Hinting that the US Department of Labor (DOL) is currently working on guidance related to cryptocurrency, the Acting Assistant Secretary for the DOL’s Employee Benefits Security Administration recently commented that the DOL finds the prospect of cryptocurrency investments in 401(k) plan lineups “troubling.” This may be a sign of DOL focus on the increasing frequency of ERISA plan investments in cryptocurrency vehicles, including funds with cryptocurrency exposures.

CRYPTOCURRENCY OPTIONS IN INVESTMENT LINEUPS?

There have been recent reports of interest in cryptocurrency investing by at least some ERISA plans, including interest in investing in funds that incorporate cryptocurrencies. This fits within a broader trend of the expanding popularity of cryptocurrencies over the past several years. The US Securities and Exchange Commission (SEC) recently highlighted that the cryptocurrency “asset class” is worth roughly $1.6 trillion, including 77 tokens worth at least $1 billion each, and 1,600 tokens worth at least $1 million. Perhaps unsurprisingly, federal regulators are taking an interest in cryptocurrencies and the risks they can present for investors. For example, as recently highlighted in a prior blog post, the SEC has identified that it has a regulatory focus on investor risks related to cryptocurrencies.

The DOL has now followed those regulators. A DOL representative recently confirmed that the DOL is examining risks related to ERISA-regulated retirement assets investing in cryptocurrency vehicles. Though current law does not prohibit holding cryptocurrencies in Code Section 401(k) plans, the numerous ERISA lawsuits (including a recent wave) challenging the structure of plan investment lineups has resulted in many plan sponsors favoring safer and less exotic and/or volatile investments. In this litigious climate, there can be pressure on plan fiduciaries to favor stable, transparent, and low-cost investments like index funds to avoid potential litigation. Though recent lawsuits have examined how ERISA regulates alternative investments like private equity or hedge funds, the DOL has not yet released guidance directly related to cryptocurrency investments.

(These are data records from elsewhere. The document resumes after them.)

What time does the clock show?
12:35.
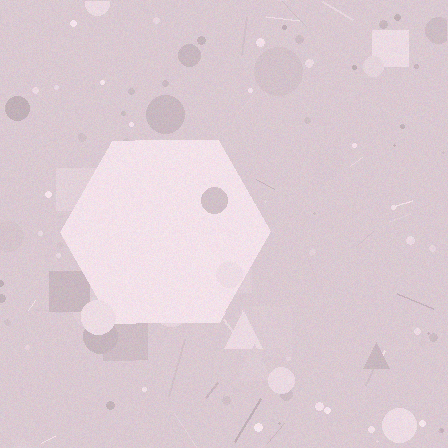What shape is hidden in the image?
A hexagon is hidden in the image.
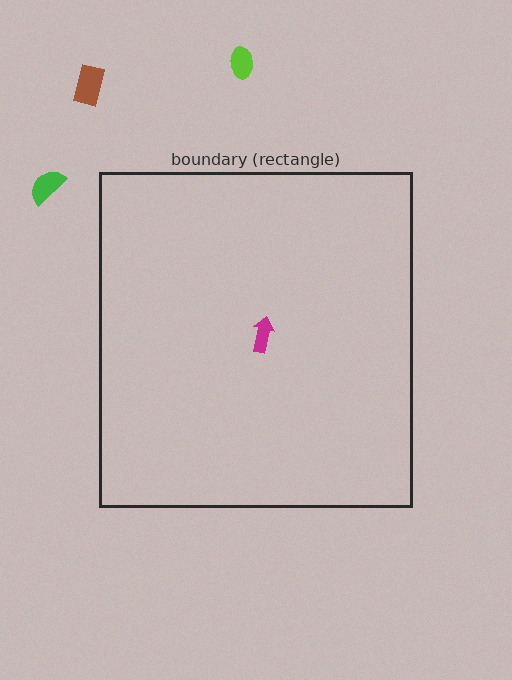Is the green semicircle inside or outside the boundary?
Outside.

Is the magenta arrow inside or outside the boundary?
Inside.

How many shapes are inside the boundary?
1 inside, 3 outside.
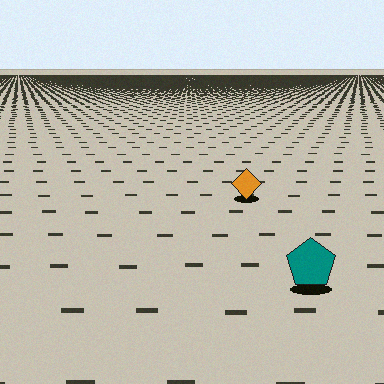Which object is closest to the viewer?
The teal pentagon is closest. The texture marks near it are larger and more spread out.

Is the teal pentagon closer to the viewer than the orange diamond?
Yes. The teal pentagon is closer — you can tell from the texture gradient: the ground texture is coarser near it.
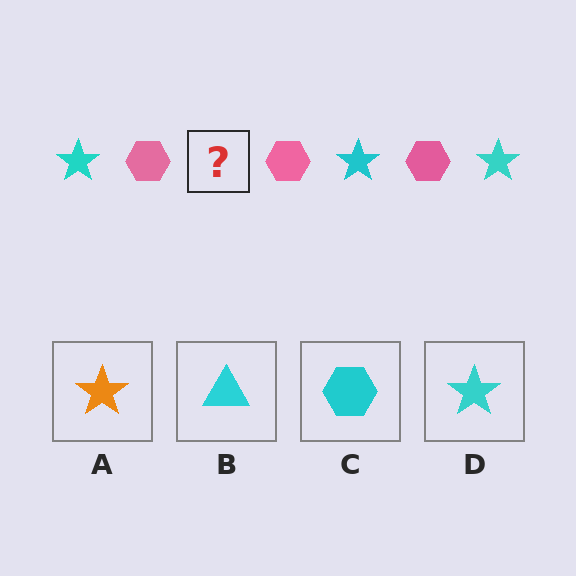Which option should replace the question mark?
Option D.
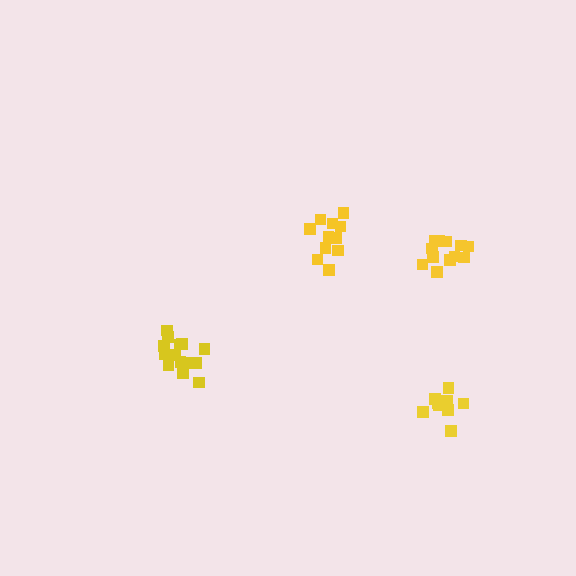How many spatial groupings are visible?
There are 4 spatial groupings.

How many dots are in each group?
Group 1: 15 dots, Group 2: 10 dots, Group 3: 12 dots, Group 4: 11 dots (48 total).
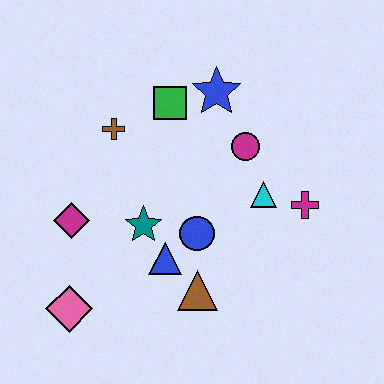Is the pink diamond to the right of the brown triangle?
No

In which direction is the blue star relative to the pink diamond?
The blue star is above the pink diamond.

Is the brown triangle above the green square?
No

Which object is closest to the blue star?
The green square is closest to the blue star.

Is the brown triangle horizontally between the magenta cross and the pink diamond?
Yes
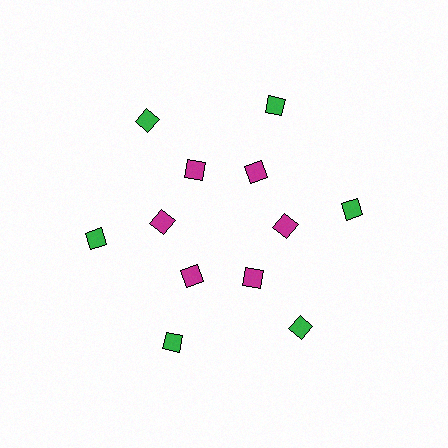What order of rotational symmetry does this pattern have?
This pattern has 6-fold rotational symmetry.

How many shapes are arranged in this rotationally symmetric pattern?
There are 12 shapes, arranged in 6 groups of 2.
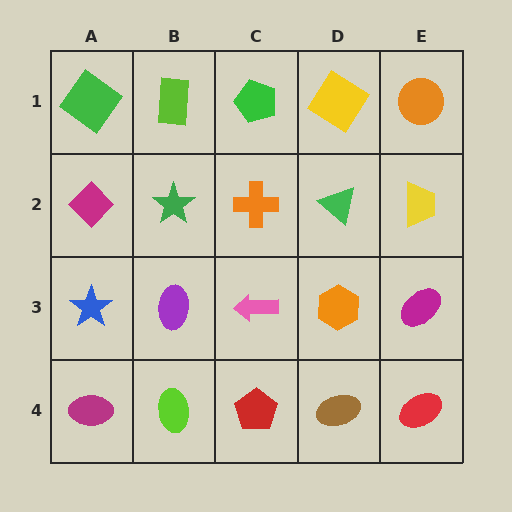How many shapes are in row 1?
5 shapes.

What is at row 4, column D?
A brown ellipse.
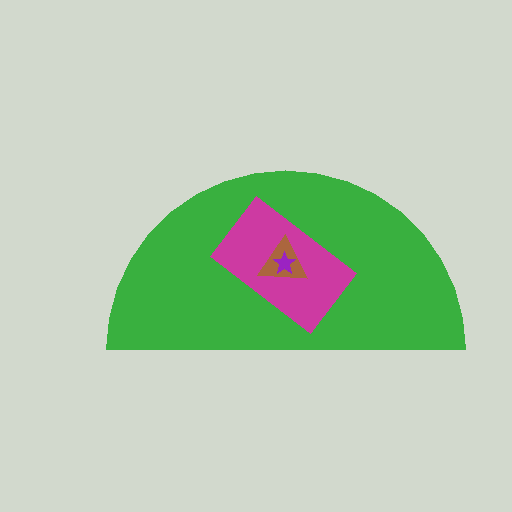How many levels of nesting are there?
4.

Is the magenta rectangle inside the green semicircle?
Yes.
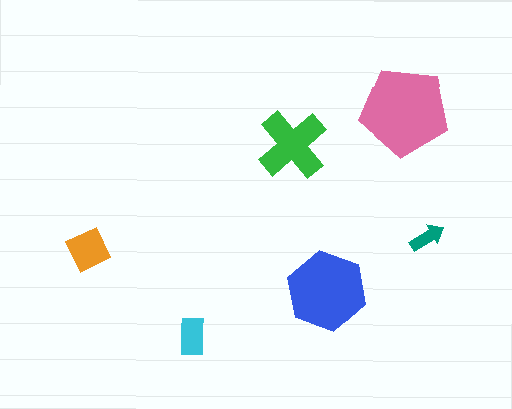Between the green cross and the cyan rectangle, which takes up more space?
The green cross.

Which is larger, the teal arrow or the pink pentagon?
The pink pentagon.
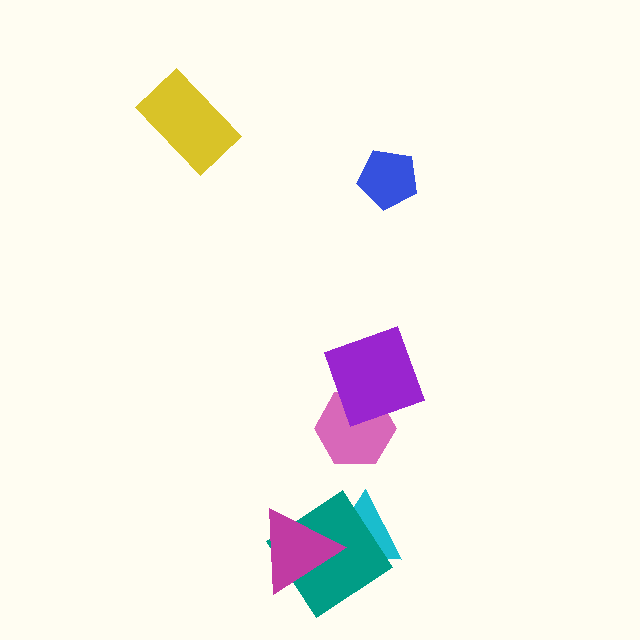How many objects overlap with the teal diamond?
2 objects overlap with the teal diamond.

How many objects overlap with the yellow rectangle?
0 objects overlap with the yellow rectangle.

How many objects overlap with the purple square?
1 object overlaps with the purple square.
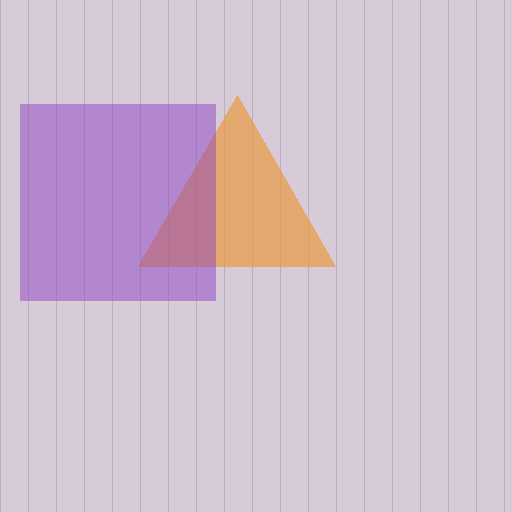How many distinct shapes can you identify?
There are 2 distinct shapes: an orange triangle, a purple square.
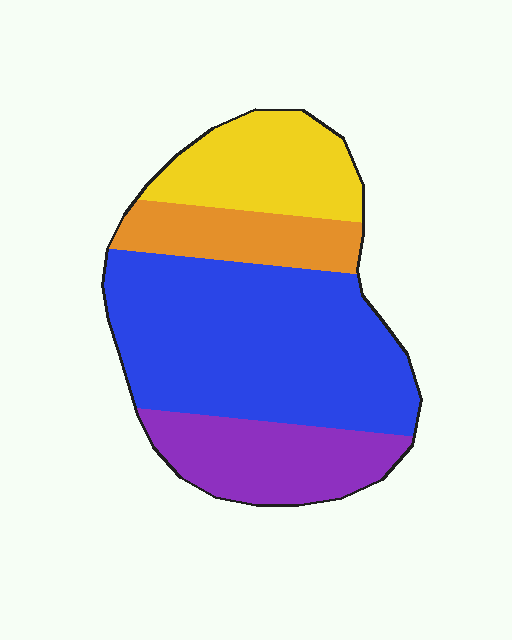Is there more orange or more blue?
Blue.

Investing in cryptocurrency and cryptocurrency funds—which are much less stable or transparent than mutual funds—may still be far away from the investment universe of a typical ERISA plan. However, as noted above, there are reports that at least some ERISA plan sponsors are exploring cryptocurrency investments or investments with varying degrees of cryptocurrency exposures. In addition, in response to growing participant demand, there are also reports of some plan sponsors permitting 401(k) participants to make small cryptocurrency investments through self-directed brokerage windows. Most federal courts that have considered the issue have agreed that investments selected through individual brokerage windows are not investment options subject to ERISA’s fiduciary duties—outside of actions related to the selection and monitoring of the brokerage provider.

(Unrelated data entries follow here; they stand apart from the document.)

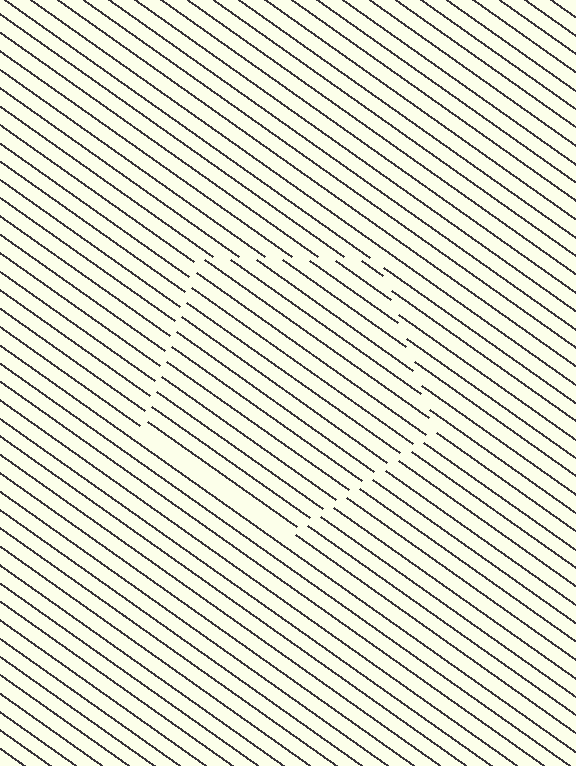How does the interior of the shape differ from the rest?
The interior of the shape contains the same grating, shifted by half a period — the contour is defined by the phase discontinuity where line-ends from the inner and outer gratings abut.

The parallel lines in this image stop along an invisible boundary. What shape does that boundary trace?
An illusory pentagon. The interior of the shape contains the same grating, shifted by half a period — the contour is defined by the phase discontinuity where line-ends from the inner and outer gratings abut.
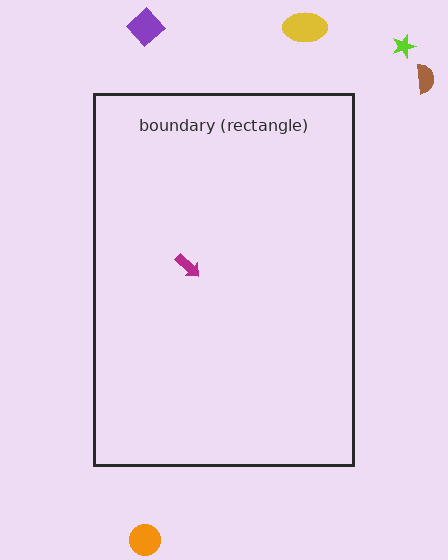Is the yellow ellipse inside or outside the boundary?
Outside.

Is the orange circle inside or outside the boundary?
Outside.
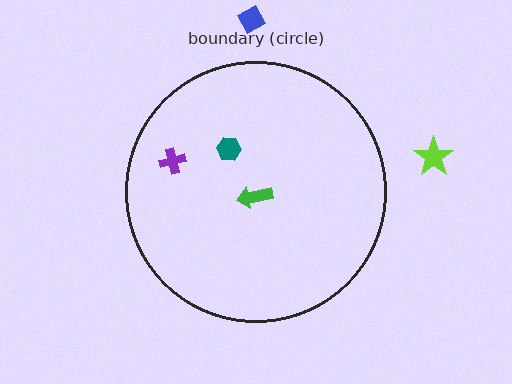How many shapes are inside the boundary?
3 inside, 2 outside.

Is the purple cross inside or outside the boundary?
Inside.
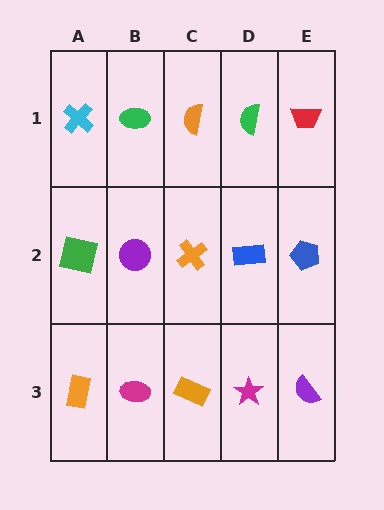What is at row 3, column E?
A purple semicircle.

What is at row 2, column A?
A green square.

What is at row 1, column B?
A green ellipse.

A LOT OF NOISE AND VERY LITTLE TRANSPARENCY

As cryptocurrency makes possible inroads into ERISA plans, the DOL is taking notice and expressing concern. Speaking at a conference in late July, Acting Assistant Secretary Ali Khawar noted that the DOL is concerned about the fiduciary implications of investments with cryptocurrency exposure. He explained that this concern comes from the “noise,” “volatility,” and “very little transparency” associated with cryptocurrencies.

We will be watching DOL activity on this closely, as Khawar stated that he anticipates the DOL will issue cryptocurrency guidance in the “near future” but gave scant details on the content of the upcoming guidance.